Extraits pertinents :

[1] Le 28 mars 2014, monsieur Luc Tardif, le travailleur, dépose à la Commission des lésions professionnelles une requête par laquelle il conteste une décision de la Commission de la santé et de la sécurité du travail (la CSST) rendue le 14 février 2014 lors d’une révision administrative.
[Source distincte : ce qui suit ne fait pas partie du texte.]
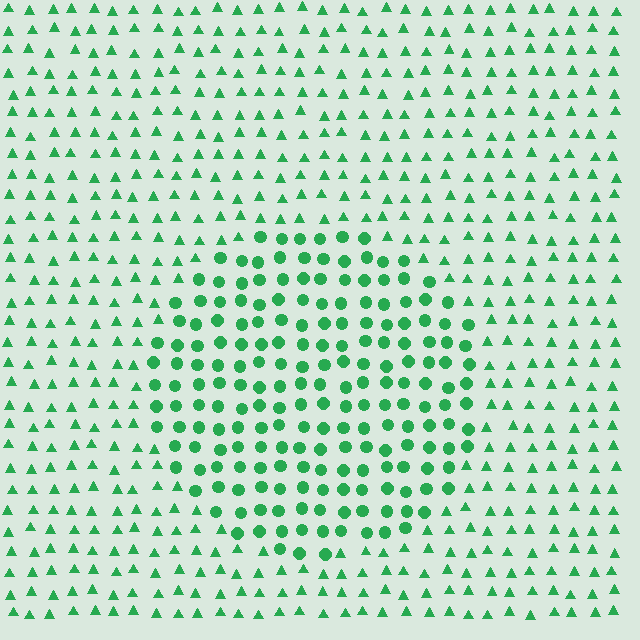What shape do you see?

[2] Par cette décision, la CSST confirme sa décision initiale du 19 décembre 2013, déclare que le travailleur n’a pas subi une lésion professionnelle le 28 octobre 2013 et qu’il n’a pas droit aux prestations prévues à la Loi sur les accidents du travail et les maladies professionnelles[1] (la loi).

[5] Le travailleur demande à la Commission des lésions professionnelles de déclarer qu’il a subi, le 28 octobre 2013, une lésion professionnelle, à savoir une tendinite et une déchirure partielle de la coiffe des rotateurs de l’épaule droite, et qu’il a droit aux prestations prévues à la loi.
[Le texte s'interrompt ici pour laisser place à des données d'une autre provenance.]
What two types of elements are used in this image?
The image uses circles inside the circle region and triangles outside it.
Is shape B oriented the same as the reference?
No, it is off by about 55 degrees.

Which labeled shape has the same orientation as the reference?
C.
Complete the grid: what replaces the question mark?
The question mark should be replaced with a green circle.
[6] Le travailleur invoque avoir subi à cette date un accident du travail.

[8] Monsieur Luc Tardif, le travailleur, est âgé de 45 ans et occupe un poste de conducteur de bétonnière chez l’employeur depuis environ deux ans lorsque le 28 octobre 2013, il allègue la survenue d’une lésion professionnelle qu’il décrit ainsi au formulaire « Réclamation du travailleur » :

« En montent dans le loader j’ai étirer les bras pour prendre les poigner qui sont situer dans le haut et en tirent pour monté je me suis blesser à l’épaule droite. » [sic]

[16] Le 6 décembre 2013, une représentante de l’employeur remplit et signe un formulaire « Avis de l’employeur et demande de remboursement » sur lequel il est indiqué que l’événement allégué par le travailleur se serait produit le 28 octobre 2013, que celui-ci a déclaré l’événement en question le 11 novembre 2013 et que le dernier jour travaillé a été le 9 novembre 2013. Il est noté au formulaire que « L’employeur aura des commentaires à formuler concernant cette réclamation ». Tel qu’il appert d’une lettre datée du 3 décembre 2013, reçu par la CSST le 12 décembre 2013[2], signée par madame Marie-Hélène Gauthier, Directrice adjointe RH chez Béton Provincial ltée, l’employeur formule alors les commentaires suivants.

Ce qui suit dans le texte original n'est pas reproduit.